Nei primi minuti della ripresa l'Argentina passa sorprendentemente in vantaggio: palla innocua scodellata in mezzo da Lionel Messi che si trasforma in assist involontario e vincente per il difensore Mercado, pupillo del geniale c.t. Sampaoli. I sudamericani pensano di poter amministrare il vantaggio, non avendo però fatto i conti con un francese inizialmente non preventivato. È infatti l'ottimo terzino Pavard a raccogliere un cross da sinistra del collega Hernandez (piacevole scoperta) e a trafiggere l'incolpevole Armani con una precisa e potente conclusione di collo esterno, che va a terminare la sua corsa sotto al sette. A questo punto entra in scena Kykian Mbappé, che sveste i panni del comprimario per indossare quelli del vero fuoriclasse. Prima sigla il controsorpasso francese con un preciso destro dall'interno dei sedici metri; poi il 4-2, finalizzando un letale e fulmineo contropiede. L'astro nascente (ormai crescente, anzi "fatto e finito") del calcio francese sta dando l'ulteriore conferma in questo Mondiale di essere - se ancora ce ne fosse bisogno - il futuro Pallone d'Oro. L'Argentina tenta un timido forcing offensivo, concretizzatosi con la rete della bandiera del Kun Aguero. Gol ininfluente, che dimostra però come Jorge Sampaoli possa fare di tutto nella vita men che meno l'allenatore di calcio. 

Scelte scriteriate quelle prese dal tecnico argentino, così illogiche da farci dubitare delle sue reali intenzioni e da farci porre un'inquietante domanda: non è che lo fa appòsta? Aguero ha segnato, ma da subentrante (paga forse alcune dichiarazioni anti-Sampaoli?); Higuaín ha giocato col contagocce; Paulo Dybala ha collezionato la bellezza di ZERO (!!!) minuti in campo, vendendo appiedato dai campionissimi Pavón e Meza. Chi parla d'incompatibilità con Messi non ha mai giocato a calcio e forse non sa neppure di che forma sia un pallone.

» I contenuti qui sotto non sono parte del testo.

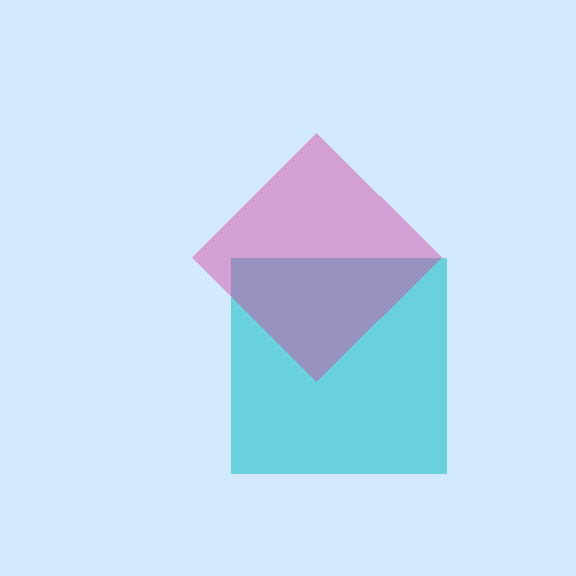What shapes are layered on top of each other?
The layered shapes are: a cyan square, a magenta diamond.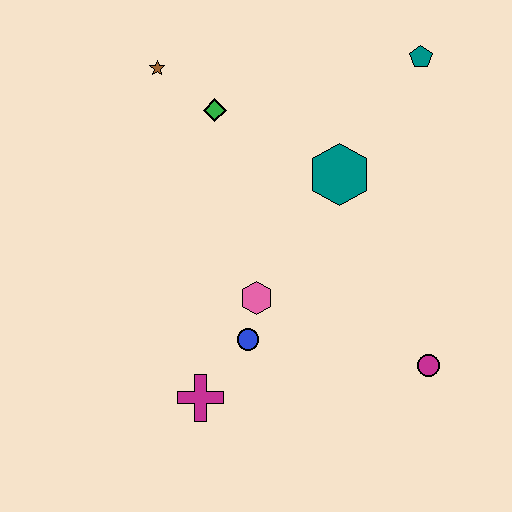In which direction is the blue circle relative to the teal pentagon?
The blue circle is below the teal pentagon.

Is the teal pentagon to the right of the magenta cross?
Yes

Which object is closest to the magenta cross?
The blue circle is closest to the magenta cross.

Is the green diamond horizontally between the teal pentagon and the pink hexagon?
No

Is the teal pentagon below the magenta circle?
No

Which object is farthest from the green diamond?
The magenta circle is farthest from the green diamond.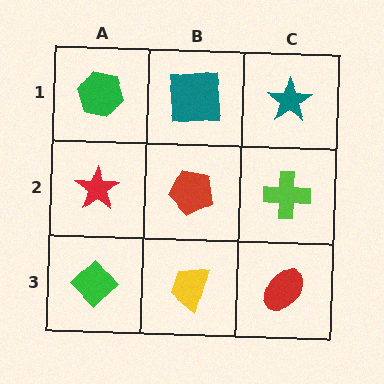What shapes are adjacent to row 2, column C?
A teal star (row 1, column C), a red ellipse (row 3, column C), a red pentagon (row 2, column B).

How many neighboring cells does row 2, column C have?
3.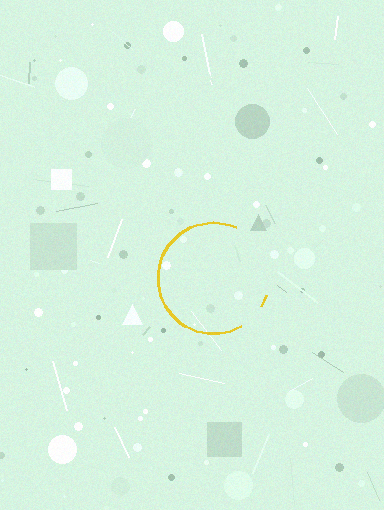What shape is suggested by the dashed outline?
The dashed outline suggests a circle.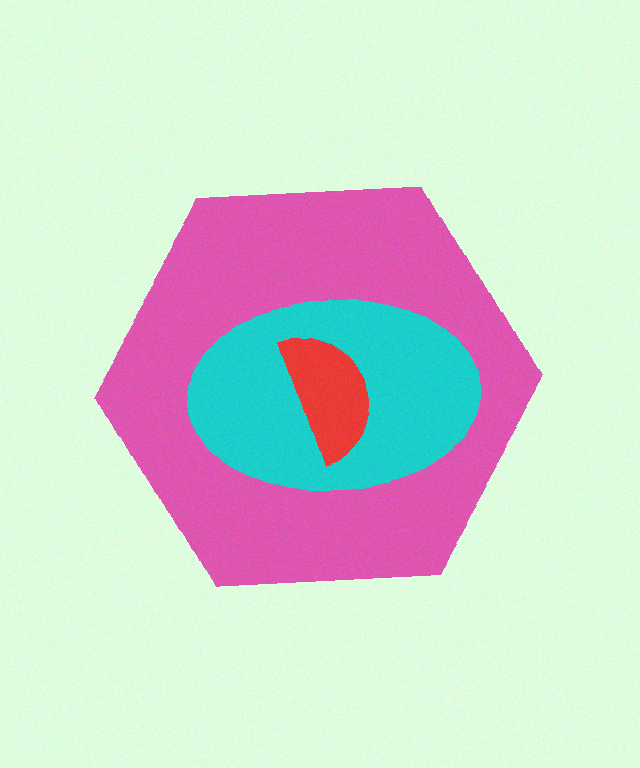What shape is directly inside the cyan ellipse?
The red semicircle.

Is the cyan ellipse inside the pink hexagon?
Yes.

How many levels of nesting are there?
3.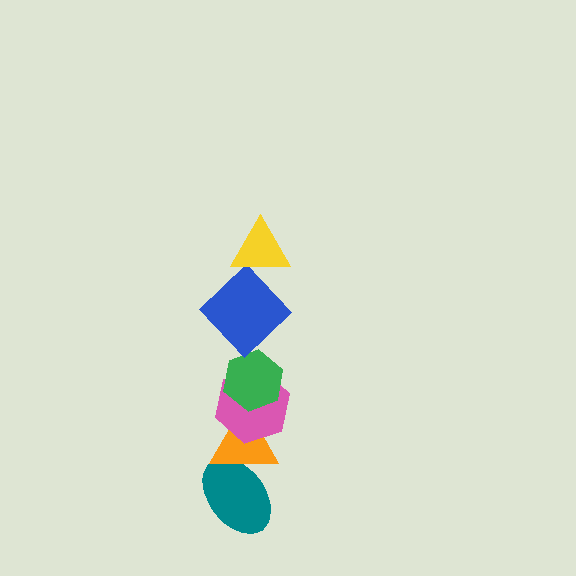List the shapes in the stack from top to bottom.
From top to bottom: the yellow triangle, the blue diamond, the green hexagon, the pink hexagon, the orange triangle, the teal ellipse.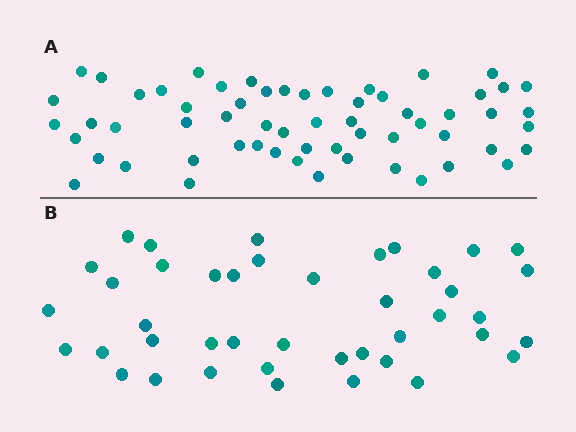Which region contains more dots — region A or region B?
Region A (the top region) has more dots.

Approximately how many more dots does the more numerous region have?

In questo mondo vige una regola fondamentale: i campioni devono giocare sempre e comunque, a prescindere dal ruolo o da astrusi equilibri di spogliatoio. 

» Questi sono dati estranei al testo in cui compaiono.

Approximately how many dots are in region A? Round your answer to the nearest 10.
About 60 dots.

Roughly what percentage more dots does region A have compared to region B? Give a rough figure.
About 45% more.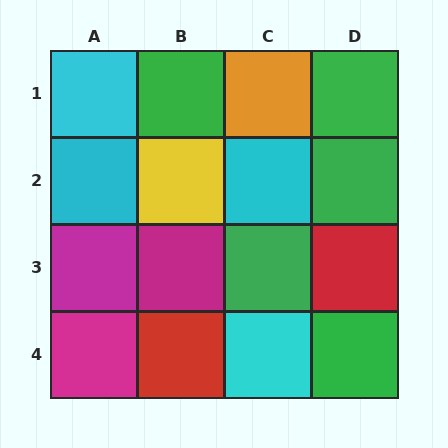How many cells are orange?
1 cell is orange.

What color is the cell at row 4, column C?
Cyan.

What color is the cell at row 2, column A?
Cyan.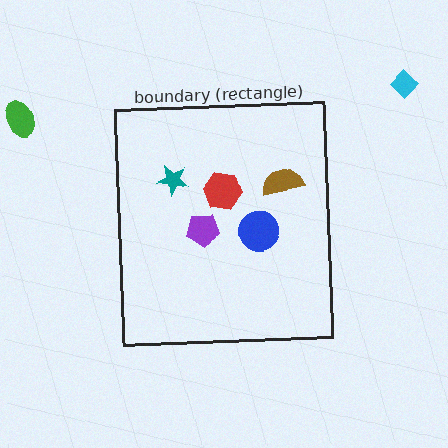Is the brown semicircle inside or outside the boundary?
Inside.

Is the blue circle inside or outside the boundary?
Inside.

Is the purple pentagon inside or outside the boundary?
Inside.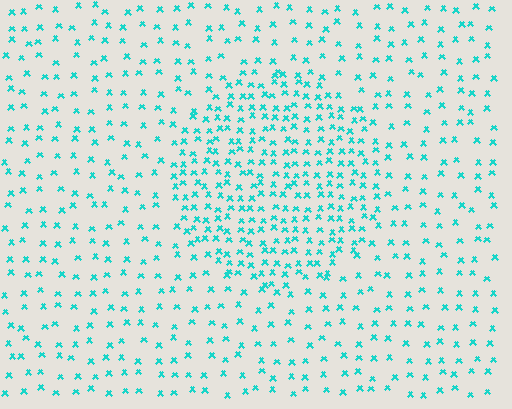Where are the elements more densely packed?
The elements are more densely packed inside the circle boundary.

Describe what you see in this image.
The image contains small cyan elements arranged at two different densities. A circle-shaped region is visible where the elements are more densely packed than the surrounding area.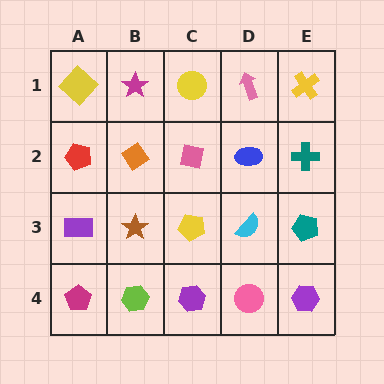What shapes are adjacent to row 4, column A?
A purple rectangle (row 3, column A), a lime hexagon (row 4, column B).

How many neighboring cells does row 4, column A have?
2.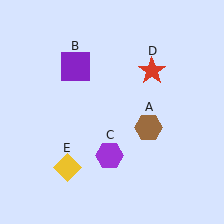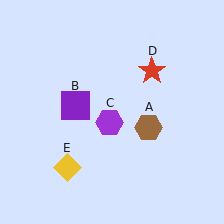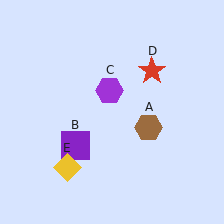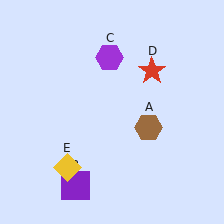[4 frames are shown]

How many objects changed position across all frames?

Cos’è il Genio? È fantasia, intuizione, colpo d’occhio e velocità d’esecuzione. Così parlò Rambaldo Melandri (Gastone Moschin) nella memorabile scena di Amici Miei Atto I, regia di Mario Monicelli, per commentare l’ardita "zingarata" del Necchi. E la persona di Sampaoli combacia forse con questa definizione? Sapete già la risposta, cari lettori. 

La scelta di posizionare Messi come punto di riferimento offensivo è stata un suicidio tattico. È risaputo che la Pulce prediliga la presenza di un partner offensivo, vista la sua abitudine a venirsi a prendere il pallone indietro, da vero e proprio regista offensivo. Inoltre, Sampaoli ha peggiorato la situazione impostando un centrocampo "molle", con pochi muscoli e senza corsa: i vari Enzo Pérez e Ever Banega venivano infatti continuamente tagliati fuori dalle letali verticalizzazioni francesi. I giornali di tutto il mondo hanno descritto uno spogliatoio albiceleste in subbuglio dopo la débâcle con la Croazia, con i calciatori resisi protagonisti di un ammutinamento che farebbe rabbrividire pure i marinai del Bounty. Qualunque cosa sia realmente accaduta, è chiaro che Sampaoli abbia perso quel poco potere che ancora aveva prima della Croazia, diventando così un vero e proprio fantoccio nelle mani di Messi e Mascherano. 

Insomma, come spesso accade, i problemi extracalcistici si ripercuotono sul campo come un tsunami devastante. E non c'è da stupirsi se l'Argentina sia uscita dal mondiale in questo modo, nonostante la presenza in rosa di uno dei calciatori più forti di sempre.